Usually these attempts to care for our wounded feelings are externally focused. Anything or anybody outside of our inner self is the target. We might think, ‘if only I could get THIS, then I would feel better’. THIS could be a new wall color in our bedroom or a specific promise from a lover or a certain pay grade at work or...anything else outside of your own heart that you want. THIS might also include payback to someone who rejected or betrayed or disappointed us. If somebody else changes or something else changes...I would get relief—if only for a while.
People who use porn as a way to find relief from stress or anger are dysfunctionally caring for themselves. A betrayed spouse who obsesses on catching his partner cheating believes he will feel better if he can monitor every phone call and social interaction his wife has and prevent another cheating moment. The belief that if I can show enough rage, scream loud enough or shame completely enough, I can prevent any type of behavior that could hurt me.
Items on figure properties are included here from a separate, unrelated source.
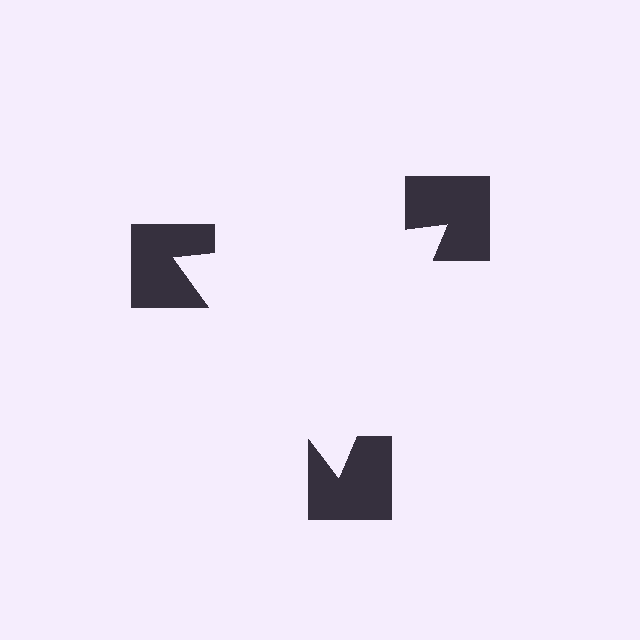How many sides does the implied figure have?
3 sides.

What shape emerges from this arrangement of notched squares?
An illusory triangle — its edges are inferred from the aligned wedge cuts in the notched squares, not physically drawn.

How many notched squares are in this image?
There are 3 — one at each vertex of the illusory triangle.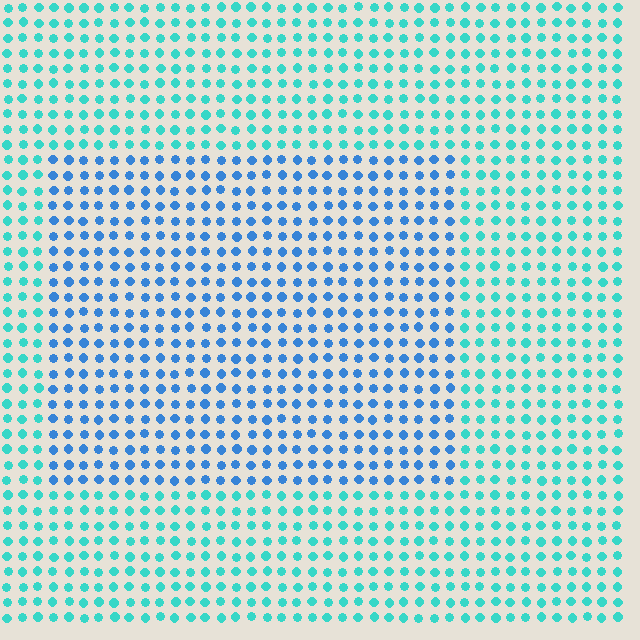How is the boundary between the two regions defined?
The boundary is defined purely by a slight shift in hue (about 37 degrees). Spacing, size, and orientation are identical on both sides.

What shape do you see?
I see a rectangle.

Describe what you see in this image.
The image is filled with small cyan elements in a uniform arrangement. A rectangle-shaped region is visible where the elements are tinted to a slightly different hue, forming a subtle color boundary.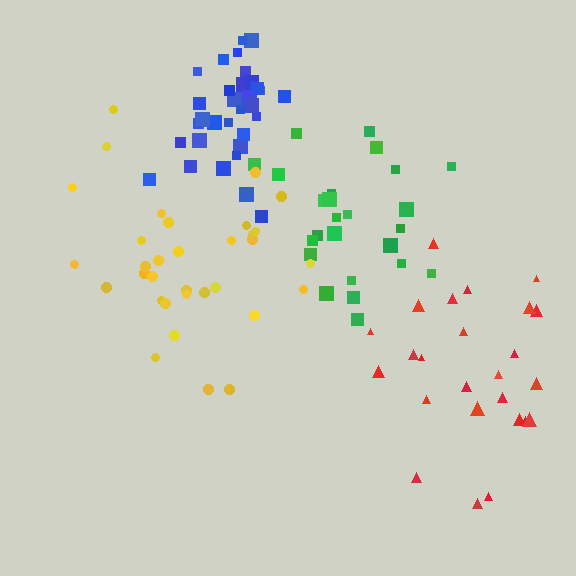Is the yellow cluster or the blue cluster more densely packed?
Blue.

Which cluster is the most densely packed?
Blue.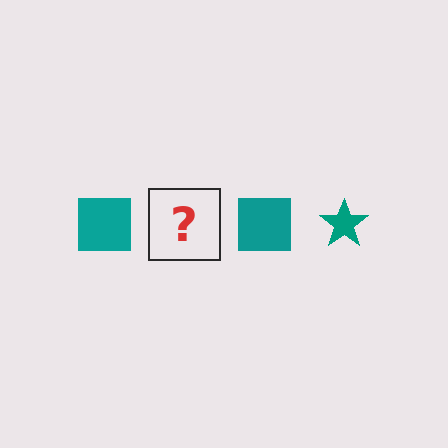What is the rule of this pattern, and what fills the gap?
The rule is that the pattern cycles through square, star shapes in teal. The gap should be filled with a teal star.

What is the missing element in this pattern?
The missing element is a teal star.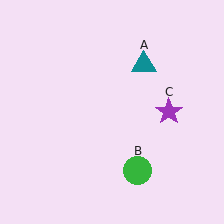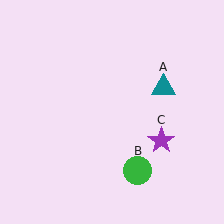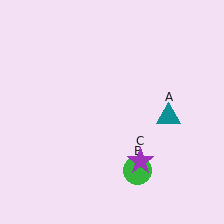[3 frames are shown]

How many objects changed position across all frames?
2 objects changed position: teal triangle (object A), purple star (object C).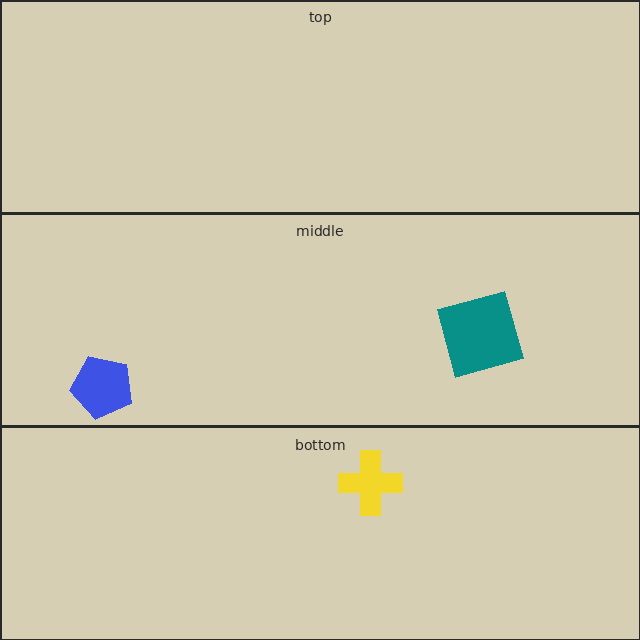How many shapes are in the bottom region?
1.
Here is the rub: dysfunctional self-care repeats itself. Ask anyone who uses porn or smokes weed or some other life-controlling behavior how they feel soon after his or her latest use and the common answer is ashamed, embarrassed, fearful or worthless. Those specific feelings: shame, embarrassment, fear or worthlessness are among our most painful feelings. Do you see how externalizing our self-care dysfunctionally perpetuates itself? If you use your acting out behavior as a way to soothe your difficult feelings and it leads to more painful feelings, you are very likely to be right back at it again in order to find relief from more pain not less pain.
Was it Einstein who said, 'doing the same thing over and over again while expecting a different outcome is insanity’? Maybe we all have a little crazy in us but trying to soothe our hurt or fear, etc. by doing something that leads to more feelings that need more care really is crazy—we are all strugglers in some way. I also realize the short-term relief that comes from our acting out brings us back to it. It is rather addicting for sure!
Because it is so addicting, it’s really difficult to simply stop on our own. Find some key relationships that can encourage, speak truth, support and/or just be present with you without judging in your struggle. My faith in Jesus and important truth-tellers in my life have provided me many of these. A skilled counselor can help, a wise mentor, Pastor or healthier family member can as well. Reach out! There are people and resources who are equipped to help with such a struggle.